Black Book (2006)
8/10
Verhoeven on top form
30 January 2007
Director Paul Verhoeven's self-confessed aim is to combine art and business, appeal to a broad audience, and yet still have some endurance. The fame of films like Basic Instinct and Total Recall is lasting, yet they court criticism with their use of sexuality or by playing to the (easily dismissible) sci-fi genre. Graphic sex and violence are common in his movies and, when you add the occasional major flop such as Showgirls, the work of Verhoeven often fails to be taken seriously. Yet Black Book deserves respect. It is a wartime resistance movie on an epic scale, freed of the conventions of British and American war movies, yet bringing their typically high production values to a uniquely Dutch film.

Israel 1956. A Holy Land Tours bus stops off at a Kibbutz. One of the passengers recognises a teacher there, Rachel, from times they had shared during the war.

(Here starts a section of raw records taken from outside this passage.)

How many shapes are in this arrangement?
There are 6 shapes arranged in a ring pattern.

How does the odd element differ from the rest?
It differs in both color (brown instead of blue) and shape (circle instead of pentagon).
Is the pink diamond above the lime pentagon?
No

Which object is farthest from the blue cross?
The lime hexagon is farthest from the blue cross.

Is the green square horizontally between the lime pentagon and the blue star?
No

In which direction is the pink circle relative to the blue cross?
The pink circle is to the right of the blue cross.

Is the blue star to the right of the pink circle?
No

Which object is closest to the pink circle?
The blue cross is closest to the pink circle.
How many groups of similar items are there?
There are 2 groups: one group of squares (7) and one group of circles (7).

As her friend leaves, Rachel thinks back to Holland in 1944. She was an accomplished cabaret singer but also Jewish. She was in hiding, waiting for the war to end. But chance misfortune means she has to try to make a getaway with some other Jewish people. They are ambushed, and she is almost shot. A little later she starts working for the resistance ('terrorists' as the Nazis call them) and infiltrates the Gestapo, seducing a high ranking officer called Muntze.

What follows is a frantic game of cat and mouse, espionage and counter-espionage. Rachel (now called Ellis) is torn between the horrors inflicted on her friends close-by and the elaborate deceits she tries to play to save them. Gradually it becomes clear that Muntze, anticipating the end of the war, is risking his neck to try to minimize death and suffering on both sides, and one or more of the resistance fighters is selling out to the Nazis to reap rich profits. Muntze, like Rachel, has had to overcome great losses. Their humanity is a bridge that brings them closer.

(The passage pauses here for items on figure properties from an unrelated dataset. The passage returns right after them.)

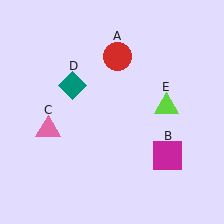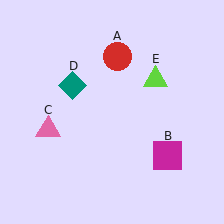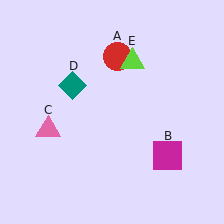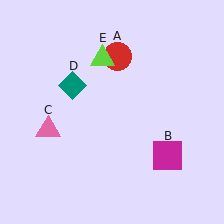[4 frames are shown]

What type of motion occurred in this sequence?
The lime triangle (object E) rotated counterclockwise around the center of the scene.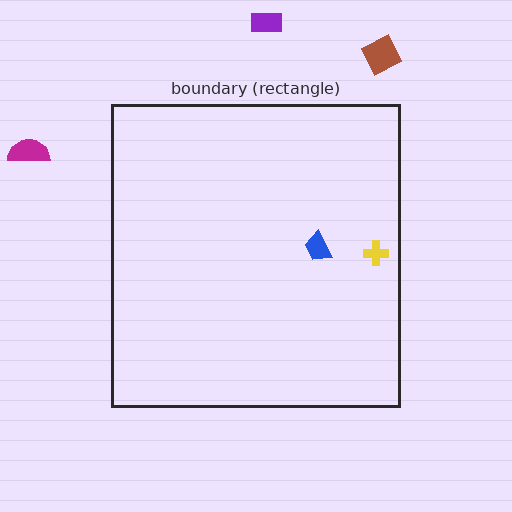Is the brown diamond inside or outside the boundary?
Outside.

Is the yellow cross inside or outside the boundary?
Inside.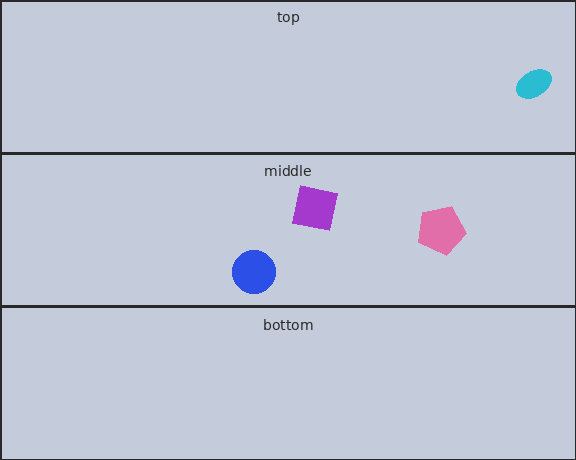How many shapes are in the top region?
1.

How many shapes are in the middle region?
3.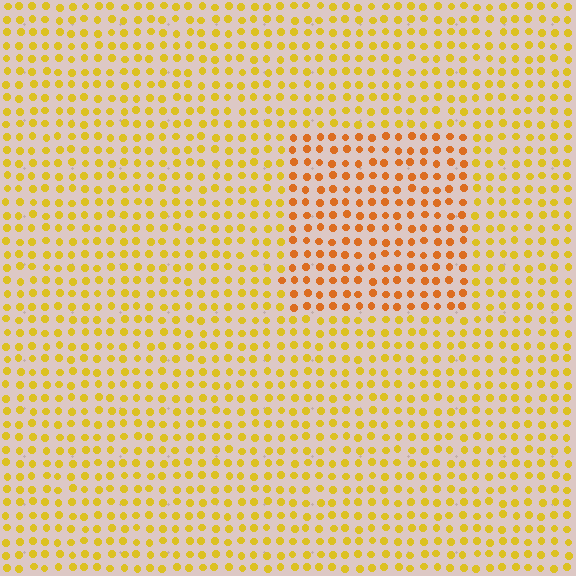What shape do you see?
I see a rectangle.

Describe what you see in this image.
The image is filled with small yellow elements in a uniform arrangement. A rectangle-shaped region is visible where the elements are tinted to a slightly different hue, forming a subtle color boundary.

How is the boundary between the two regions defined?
The boundary is defined purely by a slight shift in hue (about 27 degrees). Spacing, size, and orientation are identical on both sides.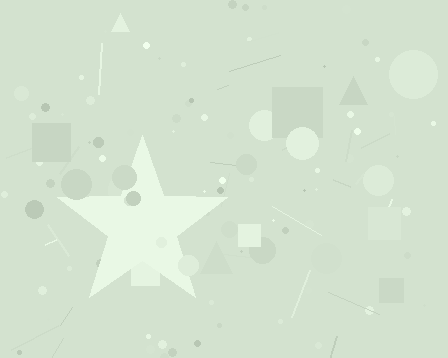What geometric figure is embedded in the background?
A star is embedded in the background.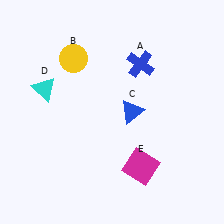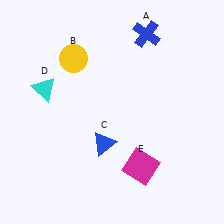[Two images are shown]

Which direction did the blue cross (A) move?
The blue cross (A) moved up.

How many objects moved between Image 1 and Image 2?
2 objects moved between the two images.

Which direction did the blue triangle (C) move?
The blue triangle (C) moved down and to the left.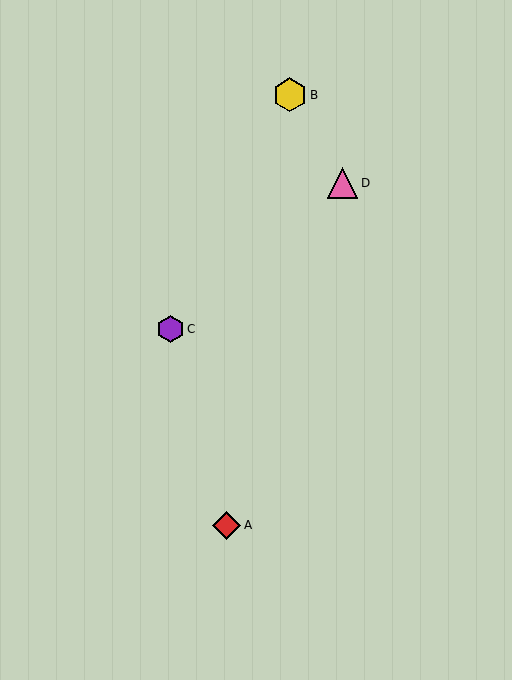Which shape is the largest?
The yellow hexagon (labeled B) is the largest.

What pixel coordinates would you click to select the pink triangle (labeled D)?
Click at (343, 183) to select the pink triangle D.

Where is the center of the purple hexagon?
The center of the purple hexagon is at (171, 329).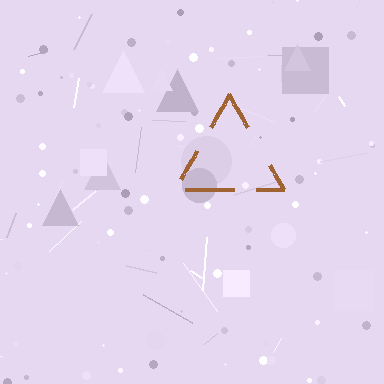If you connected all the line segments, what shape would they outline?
They would outline a triangle.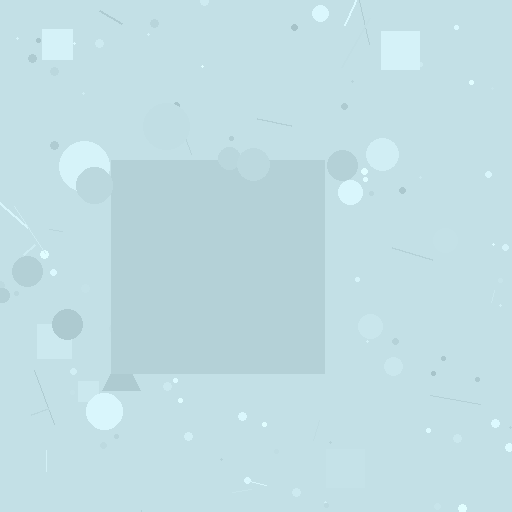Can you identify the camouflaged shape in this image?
The camouflaged shape is a square.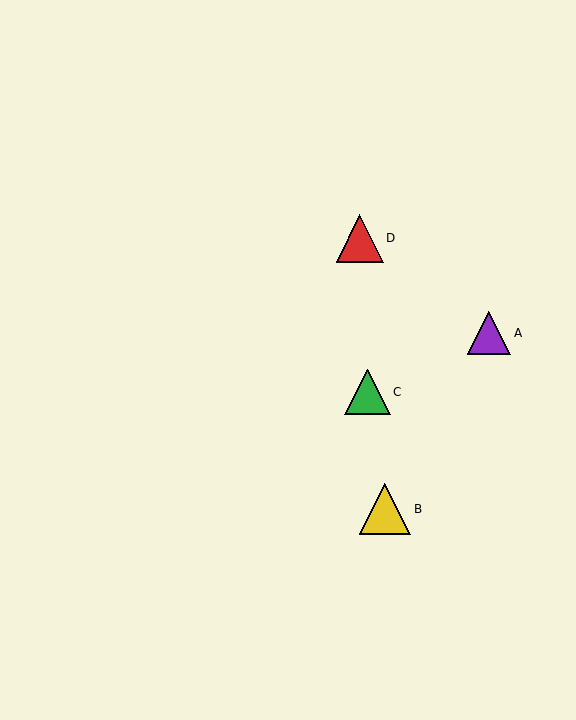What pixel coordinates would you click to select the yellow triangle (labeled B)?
Click at (385, 509) to select the yellow triangle B.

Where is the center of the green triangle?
The center of the green triangle is at (368, 392).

Rachel/Ellis is played by Carice van Houten, a leading actress of the Dutch screen. Her presence is luminous and charismatic (for British/American audiences, there is the curious sensation of watching someone unknown who radiates star quality with every breath). Her character has to adapt to many contrasting situations yet there is an underlying determination and fast thinking that shines through and makes such changes seem in character and unscripted. We share her emotional struggle and watch her pit her wits against the Gestapo (who are not exactly stupid). The movie is worth seeing for her performance alone.

On the one hand, the film has been minutely researched, based on actual events and characters; on the other it still has the slightly larger than life gloss we might associate, say, with a James Bond film. The escapes are in the nick of time, the sex scenes are steamy, and the plot twists increase exponentially as we get closer to the end.

Not content to portray the unique conditions of Holland during the occupation, Black Book goes on to catalogue post war atrocities and Rachel's eventual journey to Israel. The style and delivery will not appeal to everyone, but Black Book is Verhoeven on top form, delivering grand entertainment that shows his talents (and those of the remarkable Carice van Houten) at their finest.